Gli investigatori, che avevano già intuito le reali intenzioni dei due, hanno compreso che il piano prevedeva l’ingresso nei locali proprio durante le operazioni di rifornimento dell’ATM, quando l’apparecchiatura risulta temporaneamente fuori servizio e il denaro è momentaneamente più esposto. A quel punto, i poliziotti sono intervenuti con decisione, sorprendendo i due all’interno dell’ufficio postale mentre erano in possesso di un borsone in tela contenente tre cassetti in plastica dell’ATM, pieni di banconote pronte per essere caricate nella macchina. Il denaro recuperato ammontava complessivamente a circa 150 mila euro.

I due uomini sono stati immediatamente bloccati e arrestati. Durante le perquisizioni, gli agenti hanno rinvenuto anche una pistola a salve in possesso di uno degli indagati, elemento che avrebbe potuto essere utilizzato per minacciare eventuali presenti e facilitare la fuga.

Nel frattempo, è stato individuato e fermato anche il terzo complice, M.G., che si era allontanato a bordo dell’auto – noleggiata appositamente per l’azione criminale – subito dopo aver fatto scendere R.R. con l’attrezzo utilizzato per l’effrazione. Anche per lui sono scattate le manette.

Al termine degli accertamenti, i tre sono stati arrestati, nel rispetto della presunzione di innocenza che vale fino a eventuale condanna definitiva. Dopo le formalità di rito e su disposizione del Pubblico Ministero di turno, gli indagati sono stati condotti presso il carcere di Catania – piazza Lanza, dove rimangono a disposizione dell’Autorità Giudiziaria.

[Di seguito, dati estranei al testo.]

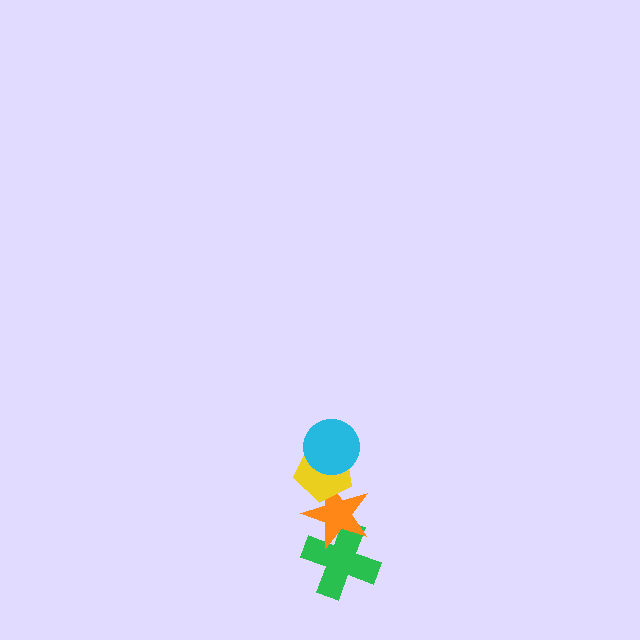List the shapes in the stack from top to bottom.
From top to bottom: the cyan circle, the yellow pentagon, the orange star, the green cross.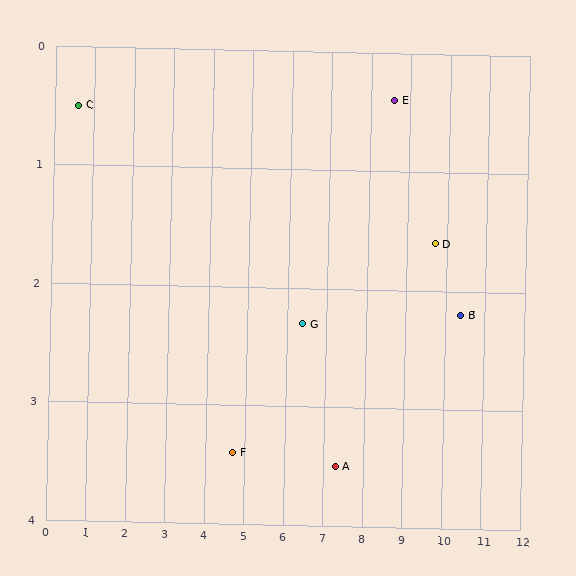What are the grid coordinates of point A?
Point A is at approximately (7.3, 3.5).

Le successive indagini della Squadra Mobile hanno permesso di ricostruire nel dettaglio il modus operandi del gruppo, ritenuto riconducibile a una metodologia criminale già utilizzata in altri episodi analoghi. Il piano prevedeva l’accesso all’ufficio postale in un momento preciso e delicato, quello del rifornimento del bancomat, sfruttando la temporanea inattività dell’ATM. Particolare attenzione è stata riservata anche allo strumento utilizzato per forzare la porta antipanico: l’attrezzo, con la sua forma a “L”, era stato appositamente realizzato per funzionare come una sorta di braccio meccanico, capace di azionare dall’esterno il maniglione di sicurezza.

Sono tuttora in corso ulteriori approfondimenti investigativi per verificare se i tre arrestati possano essere coinvolti in altri colpi messi a segno nei mesi precedenti con la stessa tecnica ai danni di uffici postali del capoluogo etneo e della provincia.